La porte-parole de la communication du Burkina Faso, Tonssira Myrian Corine Sanou, a déclaré jeudi soir que les deux stations de radio seraient suspendues pendant deux semaines, et a averti les autres réseaux médiatiques d’éviter de rapporter cette histoire.
Selon le rapport publié jeudi par Human Rights Watch, l’armée a tué 223 civils, dont 56 enfants, dans des villages accusés de coopérer avec des militants. Le rapport a été largement couvert par les médias internationaux.
« VOA maintient ses reportages sur le Burkina Faso et a l’intention de continuer à couvrir pleinement et équitablement les activités dans le pays », a déclaré la chaîne dans un article de presse faisant état de sa suspension. La BBC n’a pas encore réagi.
Vendredi, les Nations Unies ont appelé le Burkina Faso à annuler la suspension des deux diffuseurs internationaux.
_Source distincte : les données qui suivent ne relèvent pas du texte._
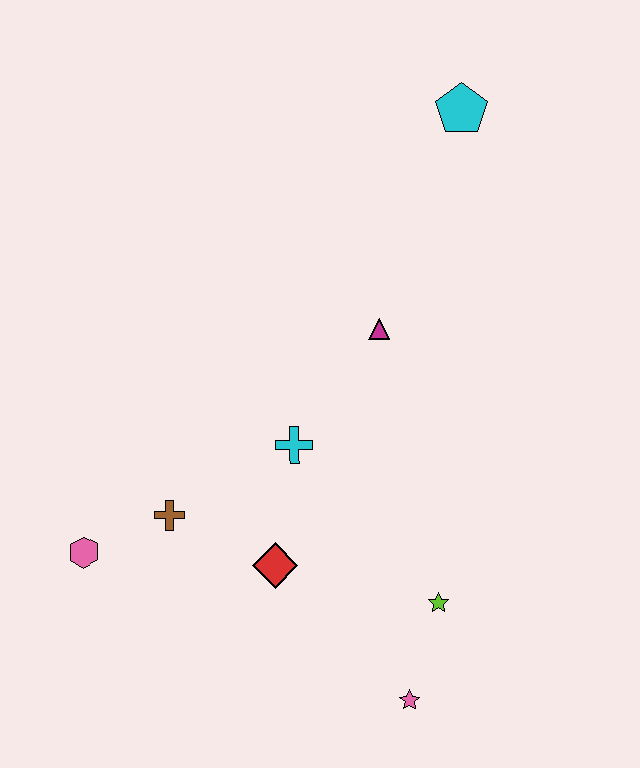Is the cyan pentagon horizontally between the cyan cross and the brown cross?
No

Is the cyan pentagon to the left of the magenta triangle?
No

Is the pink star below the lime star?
Yes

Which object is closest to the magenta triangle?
The cyan cross is closest to the magenta triangle.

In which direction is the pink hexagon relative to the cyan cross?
The pink hexagon is to the left of the cyan cross.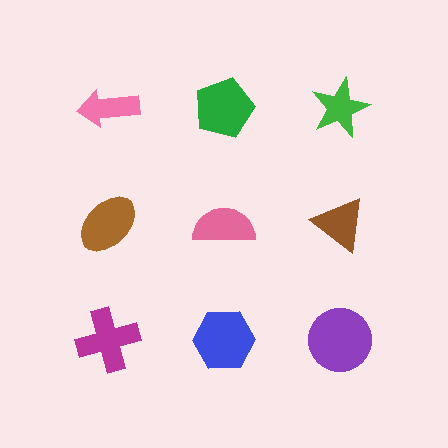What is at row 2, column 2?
A pink semicircle.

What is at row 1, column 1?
A pink arrow.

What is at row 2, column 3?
A brown triangle.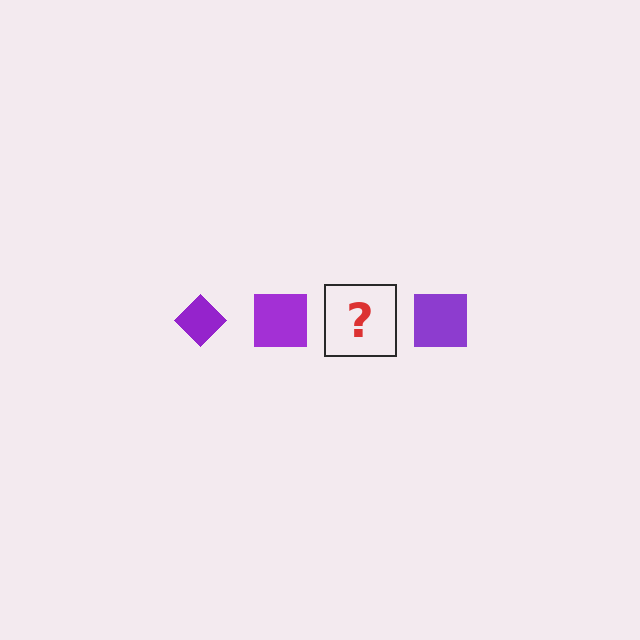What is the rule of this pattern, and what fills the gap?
The rule is that the pattern cycles through diamond, square shapes in purple. The gap should be filled with a purple diamond.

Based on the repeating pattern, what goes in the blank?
The blank should be a purple diamond.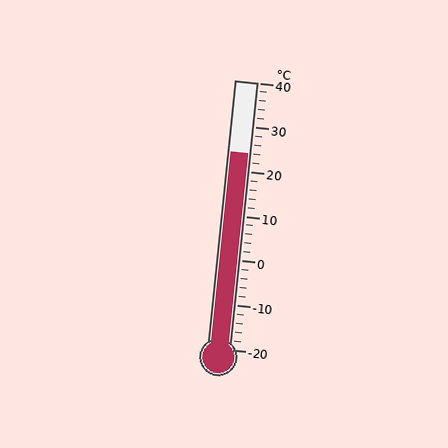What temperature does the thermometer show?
The thermometer shows approximately 24°C.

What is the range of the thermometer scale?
The thermometer scale ranges from -20°C to 40°C.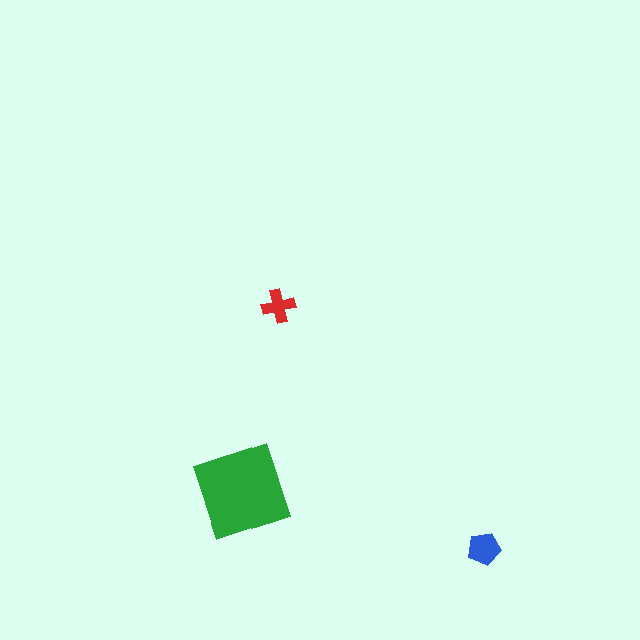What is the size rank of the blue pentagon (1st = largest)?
2nd.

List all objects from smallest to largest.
The red cross, the blue pentagon, the green diamond.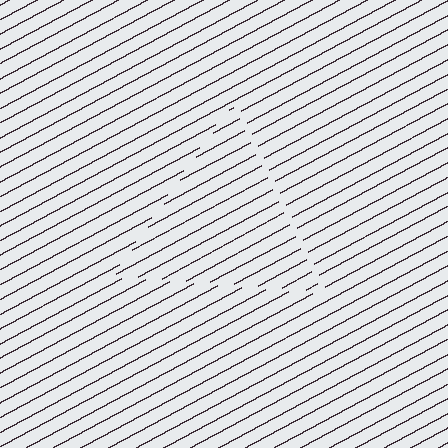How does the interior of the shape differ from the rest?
The interior of the shape contains the same grating, shifted by half a period — the contour is defined by the phase discontinuity where line-ends from the inner and outer gratings abut.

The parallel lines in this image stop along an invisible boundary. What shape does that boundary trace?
An illusory triangle. The interior of the shape contains the same grating, shifted by half a period — the contour is defined by the phase discontinuity where line-ends from the inner and outer gratings abut.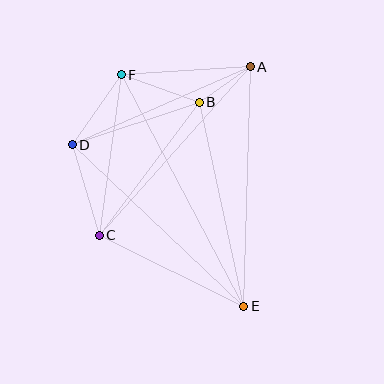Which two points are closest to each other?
Points A and B are closest to each other.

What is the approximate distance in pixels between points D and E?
The distance between D and E is approximately 236 pixels.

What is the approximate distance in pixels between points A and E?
The distance between A and E is approximately 240 pixels.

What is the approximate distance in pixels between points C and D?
The distance between C and D is approximately 94 pixels.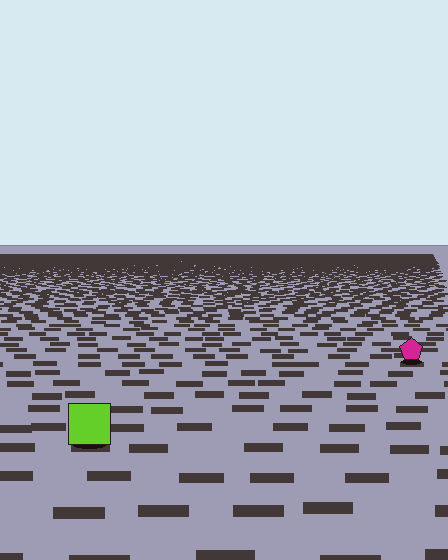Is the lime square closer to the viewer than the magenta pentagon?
Yes. The lime square is closer — you can tell from the texture gradient: the ground texture is coarser near it.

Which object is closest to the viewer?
The lime square is closest. The texture marks near it are larger and more spread out.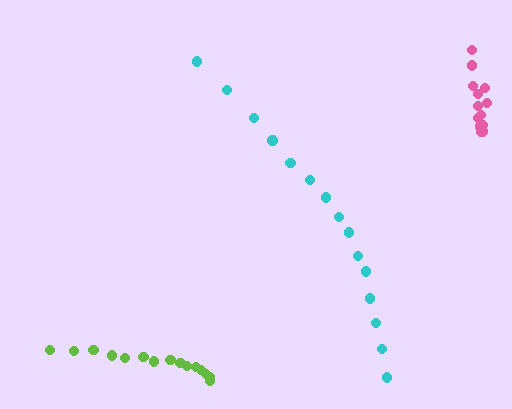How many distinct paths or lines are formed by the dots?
There are 3 distinct paths.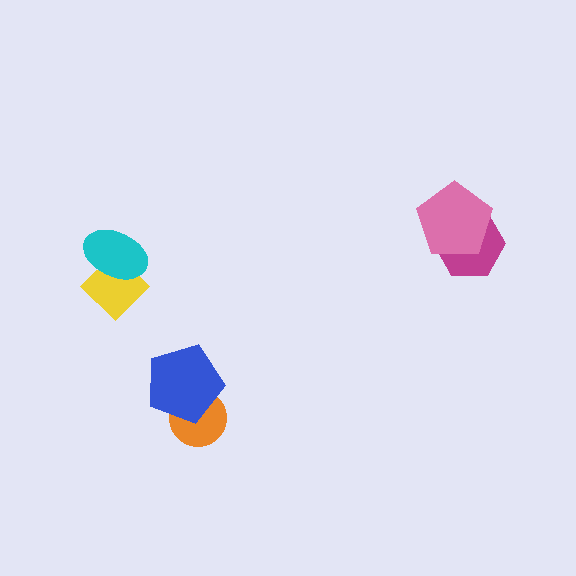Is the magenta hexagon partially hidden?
Yes, it is partially covered by another shape.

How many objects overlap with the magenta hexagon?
1 object overlaps with the magenta hexagon.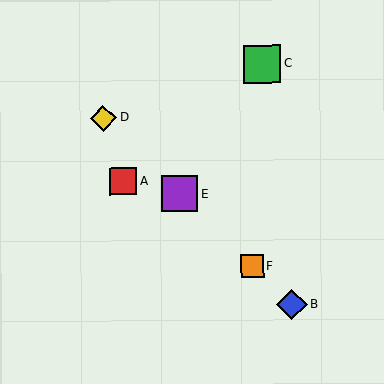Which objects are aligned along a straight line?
Objects B, D, E, F are aligned along a straight line.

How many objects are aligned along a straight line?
4 objects (B, D, E, F) are aligned along a straight line.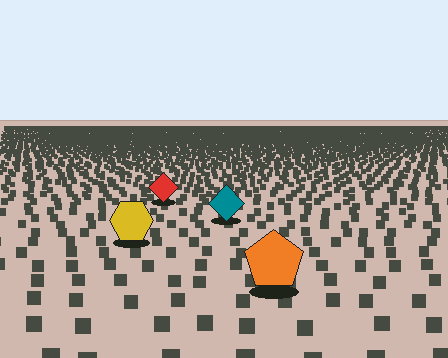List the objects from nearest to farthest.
From nearest to farthest: the orange pentagon, the yellow hexagon, the teal diamond, the red diamond.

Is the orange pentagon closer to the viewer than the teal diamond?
Yes. The orange pentagon is closer — you can tell from the texture gradient: the ground texture is coarser near it.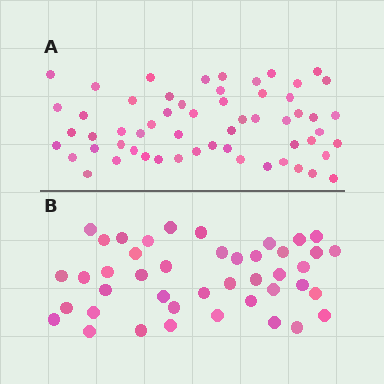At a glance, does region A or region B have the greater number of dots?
Region A (the top region) has more dots.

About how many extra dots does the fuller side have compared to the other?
Region A has approximately 15 more dots than region B.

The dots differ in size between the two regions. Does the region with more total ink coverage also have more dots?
No. Region B has more total ink coverage because its dots are larger, but region A actually contains more individual dots. Total area can be misleading — the number of items is what matters here.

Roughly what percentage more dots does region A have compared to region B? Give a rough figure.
About 35% more.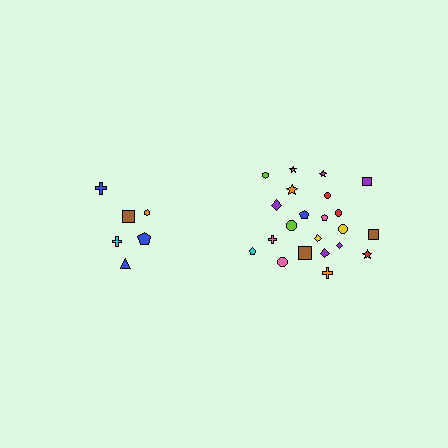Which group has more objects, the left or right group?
The right group.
« Les restrictions à la liberté des médias et à l’espace civique doivent cesser immédiatement. La liberté d’expression, y compris le droit d’accès à l’information, est cruciale dans toute société, et encore plus dans le contexte de la transition au Burkina Faso », lit-on dans un communiqué de l’ONU.
Dans le même communiqué, l’ONU a déclaré avoir reçu des informations supplémentaires selon lesquelles un grand nombre de civils, dont des enfants, avaient été tués dans plusieurs villages des provinces du Yatenga et du Soum, au nord du Burkina Faso.
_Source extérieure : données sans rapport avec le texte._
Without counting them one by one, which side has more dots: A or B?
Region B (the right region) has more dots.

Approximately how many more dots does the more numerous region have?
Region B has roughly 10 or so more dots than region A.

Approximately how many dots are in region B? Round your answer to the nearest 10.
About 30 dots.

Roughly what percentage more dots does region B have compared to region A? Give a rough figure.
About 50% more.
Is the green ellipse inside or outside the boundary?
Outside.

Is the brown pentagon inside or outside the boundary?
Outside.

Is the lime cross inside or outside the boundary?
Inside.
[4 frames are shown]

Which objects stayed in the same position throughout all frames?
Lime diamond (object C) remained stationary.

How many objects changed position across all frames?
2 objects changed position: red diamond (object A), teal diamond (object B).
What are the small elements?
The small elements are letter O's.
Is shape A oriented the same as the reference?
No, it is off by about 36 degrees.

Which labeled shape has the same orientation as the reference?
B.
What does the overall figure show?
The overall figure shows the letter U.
Plus de 20 000 personnes ont été tuées au Burkina Faso depuis que les violences djihadistes liées à Al-Qaida et à l’EI ont frappé pour la première fois ce pays d’Afrique de l’Ouest il y a neuf ans, selon l’Armed Conflict Location and Event Data Project, un groupe à but non lucratif basé aux États-Unis.
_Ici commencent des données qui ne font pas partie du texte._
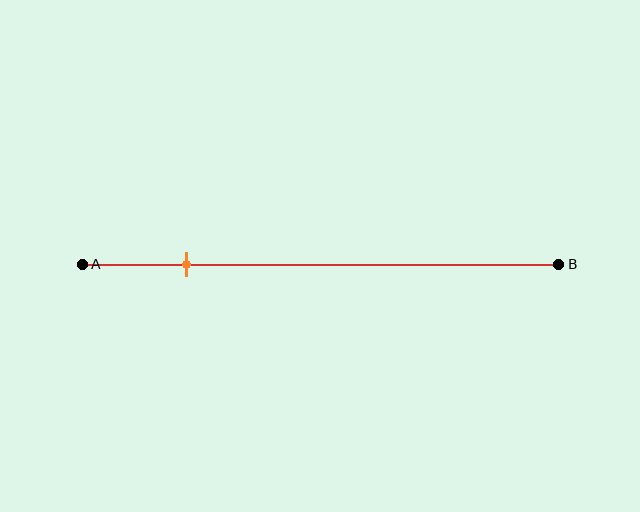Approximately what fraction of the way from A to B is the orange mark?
The orange mark is approximately 20% of the way from A to B.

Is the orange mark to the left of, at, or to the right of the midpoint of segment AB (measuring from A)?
The orange mark is to the left of the midpoint of segment AB.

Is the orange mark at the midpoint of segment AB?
No, the mark is at about 20% from A, not at the 50% midpoint.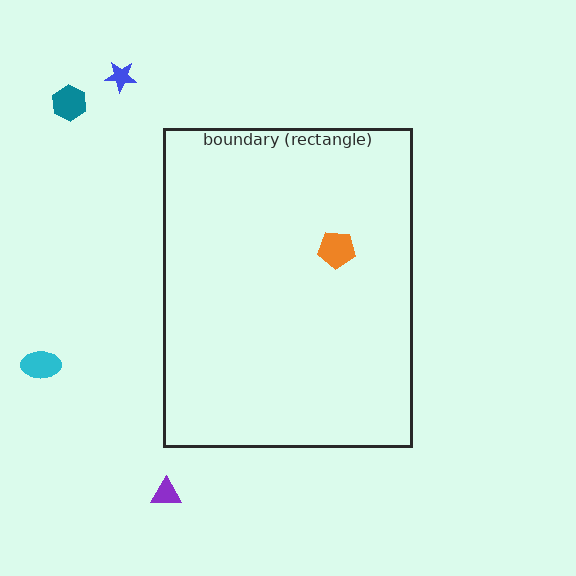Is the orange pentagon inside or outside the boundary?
Inside.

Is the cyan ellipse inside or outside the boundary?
Outside.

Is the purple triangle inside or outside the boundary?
Outside.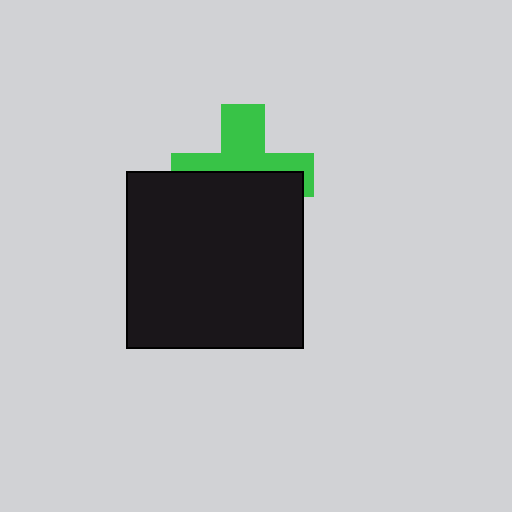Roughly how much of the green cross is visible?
About half of it is visible (roughly 47%).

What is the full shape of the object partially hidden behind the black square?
The partially hidden object is a green cross.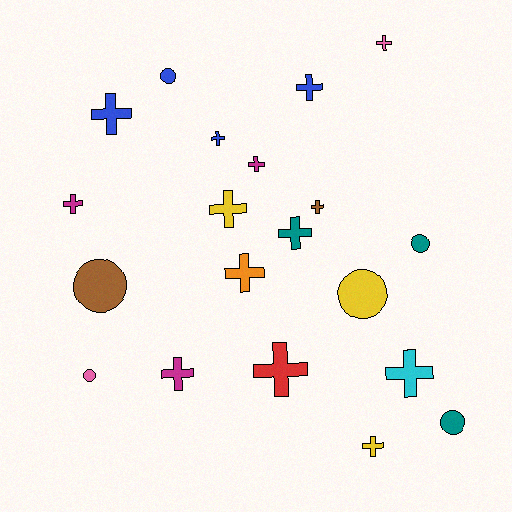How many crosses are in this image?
There are 14 crosses.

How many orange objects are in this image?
There is 1 orange object.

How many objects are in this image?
There are 20 objects.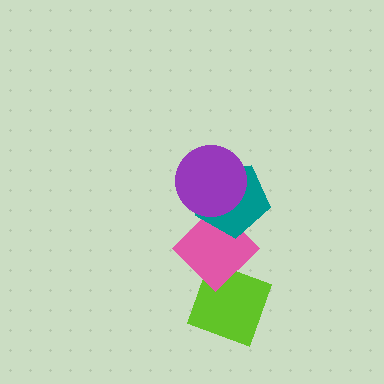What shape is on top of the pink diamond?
The teal pentagon is on top of the pink diamond.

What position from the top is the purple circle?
The purple circle is 1st from the top.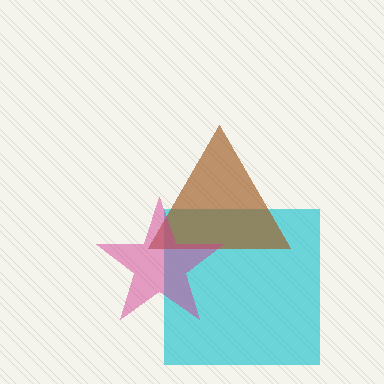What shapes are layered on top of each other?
The layered shapes are: a cyan square, a brown triangle, a magenta star.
Le Burkina Faso a connu deux coups d’État en 2022. Depuis qu’elle a pris le pouvoir en septembre 2022, le régime du capitaine Ibrahim Traoré a promis de repousser les militants. Mais la violence n’a fait qu’empirer, estiment les analystes. Environ la moitié du territoire du Burkina Faso reste hors du contrôle du gouvernement.